One way of explaining the social context of “End of Watch” is to say that it’s a war movie in all but name, and as in, say, “Full Metal Jacket” or “The Hurt Locker,” the question of whether the war is worth waging in the first place hovers over the whole enterprise, but is never directly asked, let alone answered. If Ayer relies a little too much on the 21st-century premise that everyone in “End of Watch” is shooting their own videos – Taylor inside the police cruiser, the posse of heavily armed Latino gangbangers in their stolen minivan, the participants at a backyard African-American barbecue as it gets shot up – there’s no disputing the formal ingenuity of this movie or its breakneck forward momentum. (The cinematography is by Roman Vasyanov, who shot the delightful Russian musical “Hipsters.”) Beneath their studied casualness, macho bluster and chops-busting repartee, Taylor and Zavala are conscious of the mounting and imminent menace in every moment. While Zavala exchanges chitchat out the car window with a guy on the street, only we can see that he has his sidearm drawn and pressed against the door, just below the other guy’s line of sight.

Gyllenhaal has already shown tremendous range as an adult actor, way beyond what could have been predicted from his “Donnie Darko” youth. While I think he was terrific, for example, as the feckless male lead in the underperforming rom-com “Love and Other Drugs,” his performance here as Taylor might be his best since “Brokeback Mountain,” and pushes into a new direction. Taylor is a practical joker and a bit of a cowboy, whose Achilles heel as a cop is his headstrong, ambitious nature – exactly what makes him so appealing. He has wonderful chemistry with Peña, who has spent his whole career (or so it seems) playing upright Latino cops, but never one as complicated and well-developed as Zavala. His self-assigned role is to be the more level-headed of the duo, the straight man who feeds Taylor his gag lines, the married man who has to convince his wayward bro that his latest girlfriend, Janet (Anna Kendrick), is the for-sure, must-marry real deal and not just another you-know-what.

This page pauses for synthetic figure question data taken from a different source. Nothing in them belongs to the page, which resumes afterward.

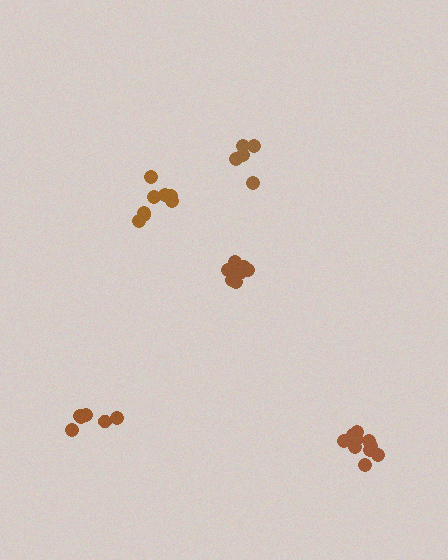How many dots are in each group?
Group 1: 8 dots, Group 2: 9 dots, Group 3: 11 dots, Group 4: 5 dots, Group 5: 6 dots (39 total).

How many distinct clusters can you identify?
There are 5 distinct clusters.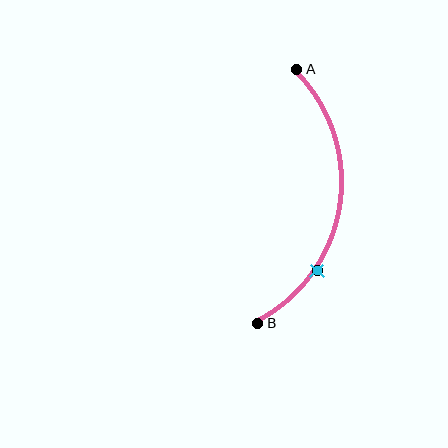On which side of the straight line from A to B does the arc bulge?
The arc bulges to the right of the straight line connecting A and B.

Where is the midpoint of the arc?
The arc midpoint is the point on the curve farthest from the straight line joining A and B. It sits to the right of that line.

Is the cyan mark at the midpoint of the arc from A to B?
No. The cyan mark lies on the arc but is closer to endpoint B. The arc midpoint would be at the point on the curve equidistant along the arc from both A and B.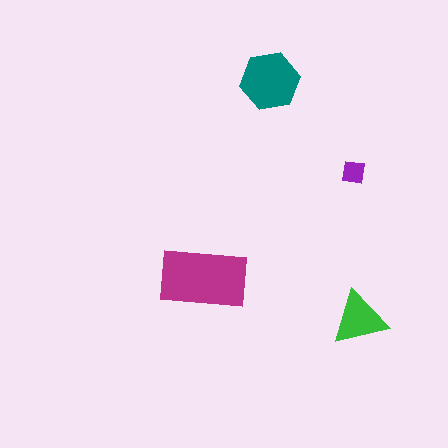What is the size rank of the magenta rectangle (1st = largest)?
1st.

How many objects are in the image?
There are 4 objects in the image.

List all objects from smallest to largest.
The purple square, the green triangle, the teal hexagon, the magenta rectangle.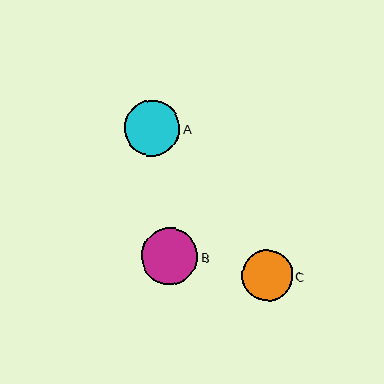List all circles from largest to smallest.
From largest to smallest: B, A, C.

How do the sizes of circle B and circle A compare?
Circle B and circle A are approximately the same size.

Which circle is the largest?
Circle B is the largest with a size of approximately 57 pixels.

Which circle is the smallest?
Circle C is the smallest with a size of approximately 50 pixels.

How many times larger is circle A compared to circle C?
Circle A is approximately 1.1 times the size of circle C.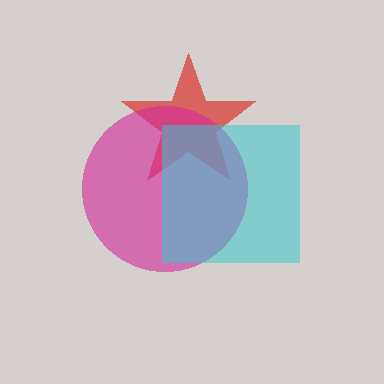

And yes, marvelous to tell, this is not a movie about crooked or dirty cops. We in fact don’t meet any of those, not even Taylor and Zavala’s embittered and misanthropic nemesis, Van Hauser (David Harbour), whose LAPD career is about to end in especially ghoulish fashion. As for our two heroes, they frequently engage in homophobic and/or homoerotic banter and childish pranks, and occasionally fudge the boundaries of by-the-books police procedure. But we never see them take a bribe or shoot an unarmed civilian or harass somebody just for being black or brown. (This is East L.A., where that describes roughly 100 percent of the population.) They’re trying to do the job they’ve been assigned to do as best they can, and as in those war movies I mentioned above, that task is slowly sucking them down into hell.

I think understanding the mythic or even poetic character of “End of Watch,” as it goes beyond gritty and realistic violence into a zone where Hieronymus Bosch collides with Dante, is crucial to getting a handle, for example, on Ayer’s stereotypical depiction of the Latino gangsters who are stalking Taylor and Zavala. It isn’t that having a Mexican-American hero who’s bereft of prison tattoos and weird facial hair inoculates him against charges of racism. It’s more that the posse of hoods – including, imaginatively, a couple of super-hard-ass lesbian gunslingers – who’ve taken on the Sinaloa cartel’s contract on Taylor and Zavala are meant to be demonic rather than human.

At the end of every quest in literary history, the heroes are subjected to a final test to prove their courage, their morality and their loyalty, and so it is on the hallucinatory climax of “End of Watch,” when our blue-clad warriors are lured into a catastrophic ambush. We may well wonder what the point was, as the gunsmoke fades from a back alley where poorly disciplined hotheads in blue shirts and bulletproof vests represent the last, fading vestige of the social contract. If David Ayer knows, he isn’t telling.


By Andrew O'Hehir

Andrew O'Hehir is executive editor of Salon.